Can Lebanon’s watershed elections usher in much-needed change?
It is never easy to speculate about Lebanese politics. One can make the simple deduction that not much will change in the political balance of power in the event that parliamentary elections are held as planned on May 15. There is always the possibility that the elections may be postponed over some technical or financial issue. Lebanon is cash-strapped and the treasury is struggling to provide the 360 billion lira ($18 million) needed to cover election costs.
But that issue aside, there are a number of factors that could still deliver a surprise. On May 6 and 8, almost 250,000 Lebanese expatriates are expected to vote in the countries where they have registered. This figure is three times as many as registered for the 2018 elections. The October 2019 movement, a loose coalition of civil society and independent activists who initiated the Al-Thawra protests, believe that the expatriate vote will make a significant difference.
The Lebanese and the ruling political elite are divided over what the priorities should be. For the vast majority of Lebanese, economic recovery and genuine reforms top the list. But for the old rivals, who most Lebanese blame for decades of corruption and mismanagement, the issues are very different. Hezbollah and its allies, chief among them being the Free Patriotic Movement of President Michel Aoun and his son-in-law Gebran Bassil and the Amal movement led by Speaker Nabih Berri, hope to win a majority in the 128-member parliament, allowing them to maintain a blocking third in any future government.
But that is easier said than done. Aoun and Bassil have lost the trust of Christian voters and the election may deliver a strong boost to Hezbollah’s archrival and staunch nationalist Samir Geagea of the Lebanese Forces. Berri’s Amal may also lose some ground, as support for the movement has wavered as the country’s Shiites continue to suffer economically.
Hezbollah’s supporters will be called on to vote on an ideological basis and many will do so even though there is growing discontent among the rank and file over Hassan Nasrallah’s unabashed fealty to Tehran. Moreover, ordinary Shiites may not share his enthusiasm to fight in Syria or to prepare for a showdown with Israel. This election will be about economic survival more than the weapons of Hezbollah or the steep ideological gap between the two main camps — the March 14 and March 8 alliances.
But what Hezbollah may lose with its ally, the Free Patriotic Movement, it may still make up from the leaderless Sunnis. Saad Hariri’s decision to step down from politics has left his allies confused and with no clear roadmap. Prime Minister Najib Mikati has also decided not to stand, leaving the stage clear for younger and less-known Sunni candidates.

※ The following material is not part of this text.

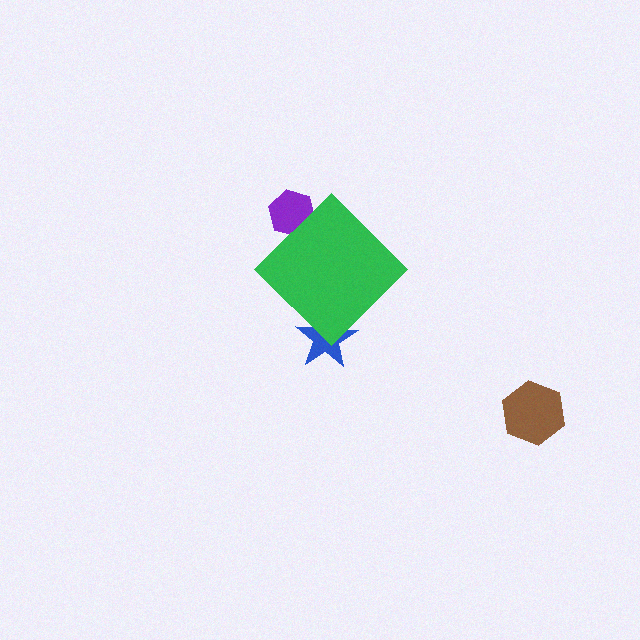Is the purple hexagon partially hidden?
Yes, the purple hexagon is partially hidden behind the green diamond.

Hariri’s withdrawal has left his former allies, Samy Gemayel of the Kataeb Party and Suleiman Frangieh of Marada, to run their campaigns individually and with little coordination. That works for Nasrallah, whose main goal now is to underline that he and his allies have the final say over the future of Lebanon. A loss for Bassil to Geagea would mean that a new Christian leader would have emerged as Hezbollah’s rival.
But the outcome of the elections will not go far in putting Lebanon back on the road of painful recovery. It will take months for a new government to form and Hezbollah is likely to have its blocking third with veto power. That will not help Lebanon get its hands on a $3 billion rescue package from the International Monetary Fund, which has asked for key economic reforms to be adopted as a condition.
Moreover, if the traditional political elite continue to hold the reins of power, there will be little hope they will adopt the structural reforms that could come at their expense. While a majority of observers believe the elections will change little and that Iran stands to emerge as the winner once again, there are those who see the expatriate vote and the fact that many of the 1,043 candidates, including 155 women, are young and independent as a game changer.
The driving force for the country’s youth is despair and frustration with the status quo.
The driving force for Lebanon’s youth is despair and frustration with the status quo. The country is bankrupt and its institutions have collapsed. The August 2020 Beirut port blast has scarred the capital, but it has also exposed Lebanon as a failed state with a dysfunctional system. Since then, there has been a mass flight from the country. This election may well be a watershed and, while change may still happen, salvaging the Lebanese state will take years, if not decades.
It is shocking that Nasrallah does not see the bleak reality that is today’s Lebanon. It is also shocking that he still engages in power plays aimed at keeping him as the uncrowned king of the country, even as its tragedies metastasize.